Ada Warning Tapi Tidak Ada Barrier  

APLI Talk Show hari kedua ini juga menghadirkan Subdit 5 IKNB DITTIPIDEKSUS BARESKRIM Wawan Muliawan, SH, MH. Pak Wawan mengungkapkan, pihaknya akan memproses jika ada pelaporan terkait  penjualan produk MLM  di marketplace.

"Untuk perkara seperti itu belum ada kasus yang maju. Jadi kalau ada pelaporan dengan bukti permulaan yang cukup, kita analisis, nanti kita coba," tandasnya. Karena waktu kasus robot trading, tim Pak Wawan yang memproses laporan dan melakukan test case.  

Pak Wawan melanjutkan, marketplace sudah memberikan peringatan dan aturan kepada user terkait larangan penjualan produk MLM di platformnya. Jadi, kalau ada laporan dan terbukti marketplace mengetahui dan melakukan pembiaran, maka potensi tindak pidana itu bisa terjadi. 

Namun, menurut Moderator yang juga Pengurus APLI Bayu Riono, peringatan tersebut tidak berjalan efektif. Warning tidak tegas karena marketplace memasang larangan tanpa dilengkapi penghalang. Pak Bayu menganalogikan larangan membawa binatang peliharaan di mal.

"Kalau di mal ada tulisan 'dilarang membawa binatang peliharaan'. Di depannya ada security, detektor, dan kamera. Kalau di marketplace, ada aturan tapi mereka tidak berlakukan barrier di depan," tandas Pak Bayu.
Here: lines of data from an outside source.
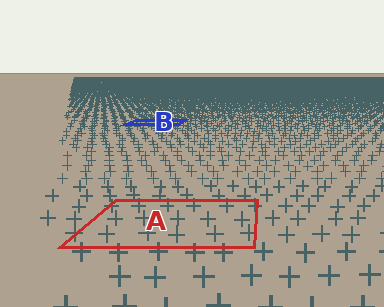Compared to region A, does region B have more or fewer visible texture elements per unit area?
Region B has more texture elements per unit area — they are packed more densely because it is farther away.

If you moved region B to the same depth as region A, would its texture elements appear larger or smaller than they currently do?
They would appear larger. At a closer depth, the same texture elements are projected at a bigger on-screen size.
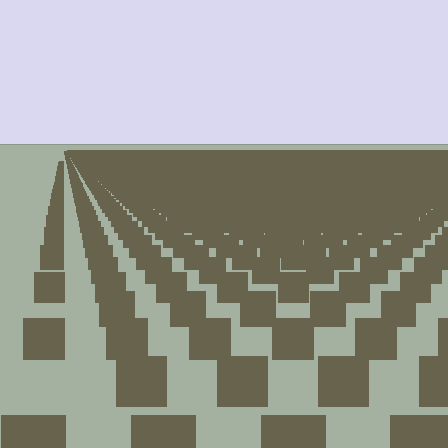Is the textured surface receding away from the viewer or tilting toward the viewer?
The surface is receding away from the viewer. Texture elements get smaller and denser toward the top.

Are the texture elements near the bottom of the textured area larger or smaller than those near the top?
Larger. Near the bottom, elements are closer to the viewer and appear at a bigger on-screen size.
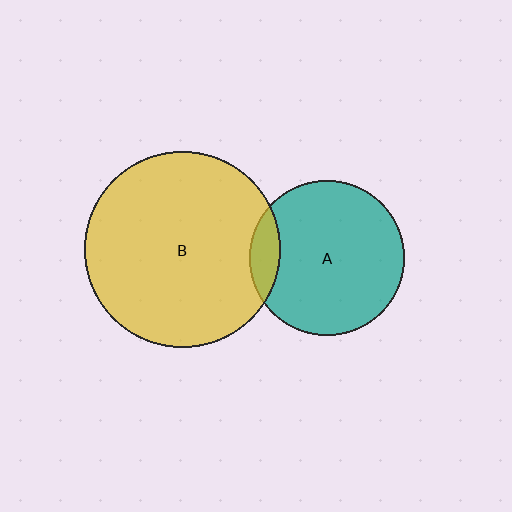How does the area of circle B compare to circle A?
Approximately 1.6 times.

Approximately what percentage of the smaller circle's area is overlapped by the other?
Approximately 10%.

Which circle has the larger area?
Circle B (yellow).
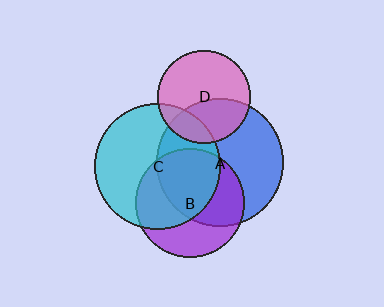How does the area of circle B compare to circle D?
Approximately 1.3 times.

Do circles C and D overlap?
Yes.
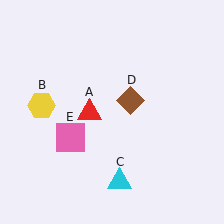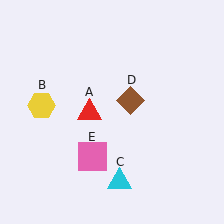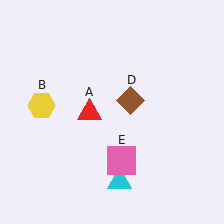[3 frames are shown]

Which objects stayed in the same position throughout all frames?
Red triangle (object A) and yellow hexagon (object B) and cyan triangle (object C) and brown diamond (object D) remained stationary.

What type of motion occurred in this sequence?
The pink square (object E) rotated counterclockwise around the center of the scene.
APLI Talk Show kali ini sungguh berbeda, karena penulis mendapat banyak wawasan dalam memotret dinamika hukum perdagangan di tanah air. Menukil penutup dari Pak Uus, seyogianya aturan menyesuaikan dengan keadaan zaman, dan cita-cita hukum terwujud yaitu the greatest happiness of the greatest number. Bahwa aturan dibuat untuk kebahagiaan semua dengan adanya kepastian hukum, kemanfaatan, dan keadilan. Jadi, antara pelaku bisnis MLM dengan marketplace harusnya ada win-win solution, ya guys. Bagaimana menurut rekan pembaca? 
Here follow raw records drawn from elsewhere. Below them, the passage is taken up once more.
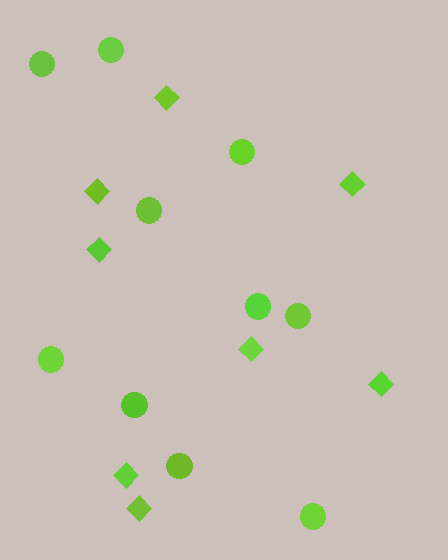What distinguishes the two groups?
There are 2 groups: one group of diamonds (8) and one group of circles (10).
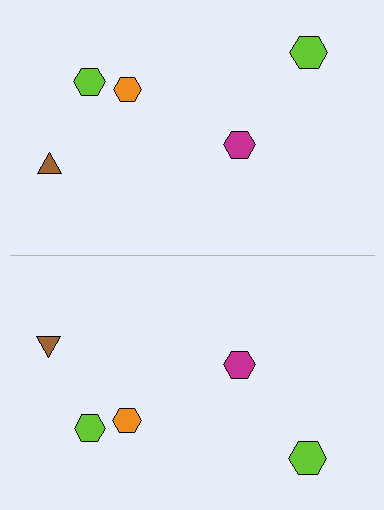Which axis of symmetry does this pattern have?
The pattern has a horizontal axis of symmetry running through the center of the image.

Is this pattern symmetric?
Yes, this pattern has bilateral (reflection) symmetry.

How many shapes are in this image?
There are 10 shapes in this image.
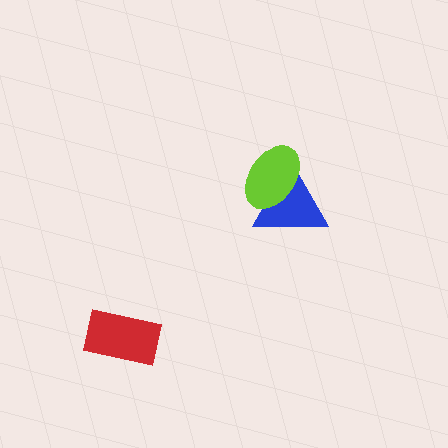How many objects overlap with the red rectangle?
0 objects overlap with the red rectangle.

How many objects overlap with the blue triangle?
1 object overlaps with the blue triangle.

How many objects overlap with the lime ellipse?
1 object overlaps with the lime ellipse.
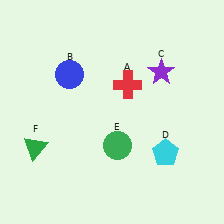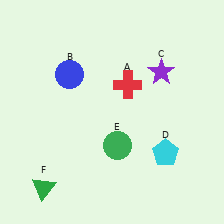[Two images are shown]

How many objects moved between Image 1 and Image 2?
1 object moved between the two images.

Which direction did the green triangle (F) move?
The green triangle (F) moved down.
Berikut kami sampaikan dua jadwal lainnya dari APLI Talkshow 2022. APLI Talk Show Day 1 bertajuk "Apakah Sistem Multi Level Marketing Haram?" (Ahad 24 Juli 2022) menghadirkan narasumber Ketua Bidang Industri Bisnis dan Ekonomi Syariah DSN-MUI Dr. Moch. Buchori Muslim, Sc., MA., Ketua Umum Asosiasi Penjualan Langsung Indonesia (APLI) Kany V. Soemantoro, dan Sekjen APLI Ina Rachman, bersama moderator Praktisi Hukum Dr. U. Mulyaharja, SH. APLI Talk Show Day 3 berjudul "MLM Jual Produk Gaib?" (Selasa, 26 Juli 2022) menghadirkan narasumber Direktur Deregulasi Penanaman Modal BKPM Dendy Apriandi, ST., Kepala Subdirektorat Distribusi Langsung dan Waralaba Ronny Salomo Maresa, dan Kepala Biro Perundang-Undangan dan Penindakan Bappebti Aldison, SH., bersama Moderator Praktisi Hukum Dr. Uus Mulyaharja, SH., SE., MH., MKn., CLA.   
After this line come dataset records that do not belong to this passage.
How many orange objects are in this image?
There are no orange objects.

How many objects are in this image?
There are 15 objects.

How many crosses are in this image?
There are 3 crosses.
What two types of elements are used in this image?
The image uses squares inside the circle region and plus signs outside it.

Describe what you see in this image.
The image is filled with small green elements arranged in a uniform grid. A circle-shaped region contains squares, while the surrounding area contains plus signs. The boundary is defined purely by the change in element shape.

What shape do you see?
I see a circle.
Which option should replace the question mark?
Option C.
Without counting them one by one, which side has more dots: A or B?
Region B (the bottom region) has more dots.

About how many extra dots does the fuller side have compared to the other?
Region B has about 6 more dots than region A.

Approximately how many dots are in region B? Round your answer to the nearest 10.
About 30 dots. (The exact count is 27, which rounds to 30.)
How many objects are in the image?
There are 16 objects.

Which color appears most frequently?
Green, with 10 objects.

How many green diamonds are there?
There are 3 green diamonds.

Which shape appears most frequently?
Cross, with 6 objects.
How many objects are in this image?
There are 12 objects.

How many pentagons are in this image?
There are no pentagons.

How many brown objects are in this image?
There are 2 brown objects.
APLI merupakan asosiasi yang berafiliasi dan diakui Federasi Penjualan Langsung Dunia; World Federation of Direct Selling Associations (WFDSA). Saat ini, sebanyak 108 perusahaan penjualan langsung bergabung dalam APLI. APLI Talk Show menjadi salah satu rangkaian agenda APLI Exhibition 2022 memperingati 38 tahun APLI berkiprah membangun negeri. Selama pandemi, APLI terbukti tangguh hingga turut menopang perekonomian nasional. Mengutip apli.or.id  bisnis direct selling selama pandemi mampu memberi kontribusi lebih dari Rp 16 triliun APLI Exhibition 2022 dibuka secara resmi oleh Ketua MPR RI Bambang Soesatyo, dan ditutup secara resmi oleh Menteri Perdagangan Zulkifli Hasan.